Dandapani et al menganjurkan penurunan tekanan darah sedini mungkin
pada perdarahan intra serebral dengan tekanan arterial rerata >145mmHg untuk
mencegah perdarahan ulang, pengurangan tekanan intrakranial dan edema otak
serta mencegah kerusakan organ akhir (end organ)
Pedoman penatalaksanaan
1. Bila tekanan darah sistolik >230mmHg atau tekanan darah sistolik
>140mmHg : berikan nikardipin, diltiazem atau nimodipine.

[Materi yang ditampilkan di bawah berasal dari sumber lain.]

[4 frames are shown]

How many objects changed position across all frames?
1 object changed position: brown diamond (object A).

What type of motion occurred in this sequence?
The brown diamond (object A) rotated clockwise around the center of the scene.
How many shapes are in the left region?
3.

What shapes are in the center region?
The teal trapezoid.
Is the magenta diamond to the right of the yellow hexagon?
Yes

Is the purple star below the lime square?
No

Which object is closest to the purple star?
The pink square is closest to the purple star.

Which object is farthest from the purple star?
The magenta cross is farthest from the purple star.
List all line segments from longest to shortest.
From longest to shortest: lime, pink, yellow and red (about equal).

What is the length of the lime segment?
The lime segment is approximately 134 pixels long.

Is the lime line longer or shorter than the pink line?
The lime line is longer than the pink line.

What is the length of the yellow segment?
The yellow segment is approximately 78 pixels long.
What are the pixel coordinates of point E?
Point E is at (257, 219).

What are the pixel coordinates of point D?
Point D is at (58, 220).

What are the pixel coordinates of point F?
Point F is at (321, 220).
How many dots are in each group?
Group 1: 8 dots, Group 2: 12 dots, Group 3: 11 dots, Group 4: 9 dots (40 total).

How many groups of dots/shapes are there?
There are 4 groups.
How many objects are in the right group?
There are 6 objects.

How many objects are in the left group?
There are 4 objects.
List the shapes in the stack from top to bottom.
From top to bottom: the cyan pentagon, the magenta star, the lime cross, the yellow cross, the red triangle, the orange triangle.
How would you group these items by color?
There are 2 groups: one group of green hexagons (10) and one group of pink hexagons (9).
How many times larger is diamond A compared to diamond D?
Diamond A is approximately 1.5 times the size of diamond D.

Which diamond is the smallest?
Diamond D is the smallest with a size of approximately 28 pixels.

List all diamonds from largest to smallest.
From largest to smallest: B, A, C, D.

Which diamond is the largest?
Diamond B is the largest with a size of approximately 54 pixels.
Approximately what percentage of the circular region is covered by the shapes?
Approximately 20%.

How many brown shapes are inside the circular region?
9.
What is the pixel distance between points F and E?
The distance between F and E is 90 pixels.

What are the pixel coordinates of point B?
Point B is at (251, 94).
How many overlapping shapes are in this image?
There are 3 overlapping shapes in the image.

2. Bila tekanan sistolik 180-230mmHg atau tekanan diastolik 105-140
mmHg atau tekanan arteri rerata 130mmHg :
a. Labetalol 10-20 mg IV selama 1-2 menit. Ulangi atau
gandakan setiap 10 menit sampai maksimum 300 mg atau
berikan dosis awal bolus diikuti oleh labetalol drip 2-
8mg/menit
b. Nikardipin atau
c. Diltiazem atau
d. Nimodipin
3. Pada fase akut tekanan darah tidak boleh diturunkan lebih dari 20-25%
dari tekanan darah arteri rerata.
4. Bila tekanan sistolik <180mmHg dan tekanan diastolik <105 mmHg,
tangguhkan pemberian obat anti hipertensi
5. Bila terdapat fasilitas pemantauan tekanan intrakranial, tekanan perfusi
otak harus dipertahankan >70mmHg
6. Pada penderita dengan riwayat hipertensi penurunan tekanan darah harus
dipertahankan diawah tekanan arterial rata-rata 130mmHg
7. Tekanan darah arterial rata-rata lebih dari 110mmHg harus dicegah segera
pada waktu pasca operasi dekompresi.
8. Bila tekanan darah arterial sistolik turun <90mmHg harus diberikan obat
menaikkan tekanan darah (vasopressor)
PERHATIAN :
1. Peningkatan tekanan darah dapat disebabkan oleh stress akibat stroke,
kandung kencing yang penuh, nyeri, respon fisiologi dan hipoksia atau
peningkatan tekanan intra-kranial.
2. Dengan memperhatikan dan melakukan penanganan pada keadaan di atas
akan banyak berpengaruh pada tekanan darah sistemik pada fase
menunggu 5-20 menit pengukuran berikutnya.